7 thoughts on “Shorting

  1. I hate the predciment that the housing industry has put on you, me at a time, and so many others. It’s not fair, yet still legal. Thinking of you as you start your new exciting journey!!

  2. It’s so complicated. I think selling a house ranks right up there with the worst stuff in life that can happen to you. And we’ve hardly begun! Just mention FHA and my stomach goes in knots…
    So what can be done? My daughter in NoCal can’t afford to buy a house, and she is making the best money she’s ever made at a great job.
    At least it won’t be a tax issue and you don’t have to claim that short money as income!!!
    Blessings on your new move and I hope your house sells fast!

    1. Apple Hill, it COULD have been a tax issue. Legally, the IRS CAN tax you for the amount you are forgiven, up to 5%. Outrageous when you consider that we have already paid back our loan almost twice over! Thankfully, the last few years Congress has waived the tax.

  3. IMHO, there’s nothing immoral about not paying the loan back when the value of the home is lower than the price of the loan. It’s simply a business transaction, which is exactly the same way the “banking industry” treats the decision.

    I say that having worked in the “banking industry” my entire career.

    One major difference on your numbers however, is that you need to make sure to separate out the amounts you’ve paid for taxes and insurance on the property from the principal and interest payments you’ve made on the loans.
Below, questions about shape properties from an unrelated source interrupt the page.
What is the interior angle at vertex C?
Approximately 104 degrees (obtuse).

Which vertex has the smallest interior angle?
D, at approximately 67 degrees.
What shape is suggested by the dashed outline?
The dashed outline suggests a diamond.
They are for entirely different things (hazard insurance and property taxes) and go to entirely different places (insurance company and your state/local governments).
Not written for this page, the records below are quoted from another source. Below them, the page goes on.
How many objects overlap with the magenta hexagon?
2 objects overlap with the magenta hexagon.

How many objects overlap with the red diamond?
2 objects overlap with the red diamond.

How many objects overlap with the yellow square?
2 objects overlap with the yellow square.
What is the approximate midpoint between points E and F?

    Unless you had extremely high interest rates on both your loans, your numbers in the post currently include these items.

    1. Good point. For the first seven years, our taxes were not impounded. We paid them. And the insurance is less than $1000 a year. Our interest rates are between 4-6%. More the point for us is that no one is losing any money on us. Just not making as much as they could have.

      1. I realize you’re taking this from a simple perspective of cash out vs. cash in, but keep in mind that no one lends someone they don’t know money for 10 years without expecting some kind of interest on their money.

        So while the amount of cash you have paid out in total over 10 years might exceed the amount of cash you borrowed originally, it’s a hollow comparison.

        If you disagree, I’d be happy to hold onto your money for 10 years and then return it back to you with no interest.

        And this ignores the idea that “the bank” paid commissions to the sales people, salaries and bonuses to the operations folks that reviewed/etc all the paperwork on your loan, rent on their buildings, settlements and legal costs to all the people who (rightly or wrongly) sued over their mortgage. So it’s hard to say that “no one lost money” on your mortgage, because we don’t have all the facts on the other side of your example.

        All that being said, I think your desire and inquiry into trying to resolve the loan reasonably is commendable. No sense in feeling bad about it as it sounds like you did all that could reasonably be expected in the situation.

        And rest assured that much of the banking/mortgage industry is busily figuring out how to offer you new financing on your next house even before that short sale falls off your credit report in 7 years. There are simply too many people in your situation from these past few years to ignore for too long.

        I’ve already seen some folks take a new mortgage as short as 1-3 years after the event.